The Daily Outrage

The CCR blog

Finally! Longtime Guantánamo client Majid Khan is free

We are thrilled to share this news: Center for Constitutional Rights client Majid Khan was transferred from Guantánamo to Belize today. He is the first “high-value” detainee to be released, and the first man to be resettled to a third country by the Biden administration. 

As Majid said in our press release:

“I have been given a second chance in life and I intend to make the most of it. I deeply regret the things that I did many years ago, and I have taken responsibility and tried to make up for them. I continue to ask for forgiveness from God and those I have hurt. I am truly sorry. The world has changed a lot in twenty years, and I have changed a lot as well. I promise all of you, especially the people of Belize that I will be a productive, law-abiding member of society. Thank you for believing in me, and I will not let you down. My actions will speak louder than my words.”

Read the full statement.

This day has been a long time coming. Majid was captured and disappeared by the United States in 2003, when he was 23 years old, and detained in CIA detention sites where he was brutally tortured. His family hadn’t heard from him for years and thought he was dead when they reached out to the Center for Constitutional Rights for help. In September 2006, George W. Bush announced that Majid and 13 other men, referred to as “high-value” detainees, were transferred to Guantánamo. Two weeks later, we filed a habeas case in federal court challenging his detention.

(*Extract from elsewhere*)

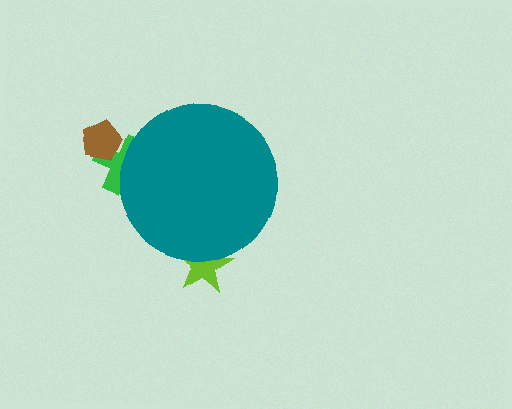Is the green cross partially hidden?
Yes, the green cross is partially hidden behind the teal circle.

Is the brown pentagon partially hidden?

Majid’s first words to us were in a postcard he sent through the International Red Cross to our then-president, Michael Ratner. “I just wanted to send [a] thank you note for fighting for me and doing your best to get me out of here. Please! Don’t give up, keep trying.” 

We never gave up, even when the obstacles felt insurmountable.

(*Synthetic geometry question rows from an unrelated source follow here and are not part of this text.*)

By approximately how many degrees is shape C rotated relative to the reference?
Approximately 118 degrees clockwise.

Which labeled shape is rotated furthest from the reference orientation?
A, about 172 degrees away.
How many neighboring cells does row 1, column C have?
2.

The U.S. government fought to deny us access to Majid because of what he knew about the CIA’s secret torture program – because of what they had done to him – until we traveled to the prison to meet him in October 2007. Over the last two decades, we have litigated multiple cases on his behalf in federal court and in the military commissions system. As we challenged Majid’s detention, we also fought to expose the truth about the torture that he and other Muslim men endured in CIA detention sites across the globe, despite continued attempts every step of the way by the government to conceal key information about the program.

In February 2012, Majid was charged before a military commission at Guantánamo and pled guilty to various offenses pursuant to a plea agreement. At his sentencing hearing in 2021, he delivered a powerful personal statement  for more than two hours in open court, expressing remorse for past actions and sharing his hopes of reuniting with his wife and daughter. Seven of the eight jurors at his hearing wrote a letter recommending clemency for him, and he completed his reduced sentence on March 1, 2022. 

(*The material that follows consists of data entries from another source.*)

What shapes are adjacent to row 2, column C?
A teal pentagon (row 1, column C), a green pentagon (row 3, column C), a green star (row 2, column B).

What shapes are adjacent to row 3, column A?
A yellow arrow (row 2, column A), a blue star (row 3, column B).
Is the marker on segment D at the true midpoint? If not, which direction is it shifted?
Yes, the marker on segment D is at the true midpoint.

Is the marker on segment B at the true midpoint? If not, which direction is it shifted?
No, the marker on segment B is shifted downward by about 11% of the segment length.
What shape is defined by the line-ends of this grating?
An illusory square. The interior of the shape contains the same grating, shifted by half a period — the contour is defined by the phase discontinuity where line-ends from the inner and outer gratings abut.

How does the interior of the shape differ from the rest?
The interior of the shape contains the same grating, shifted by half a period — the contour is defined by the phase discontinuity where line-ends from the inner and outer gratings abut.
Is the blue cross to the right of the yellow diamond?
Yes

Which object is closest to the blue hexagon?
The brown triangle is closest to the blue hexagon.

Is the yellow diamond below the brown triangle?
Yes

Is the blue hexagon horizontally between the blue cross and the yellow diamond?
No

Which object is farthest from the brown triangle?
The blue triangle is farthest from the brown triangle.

We are so proud of Majid. He not only survived but persevered within a system designed to break him, and he never stopped working toward his future.

We couldn’t have gotten here without our co-counsel at the law firm Jenner & Block and the Military Commissions Defense Organization, and all of the human rights advocates and supporters who have stood with us for the last 21 years demanding justice, accountability, and Guantánamo’s closure. 

Today’s news is a victory for Majid, for us, and for the Biden administration, who can – and must – build on this momentum to release more men and meaningfully work to close the prison. 

A world without Guantánamo is possible.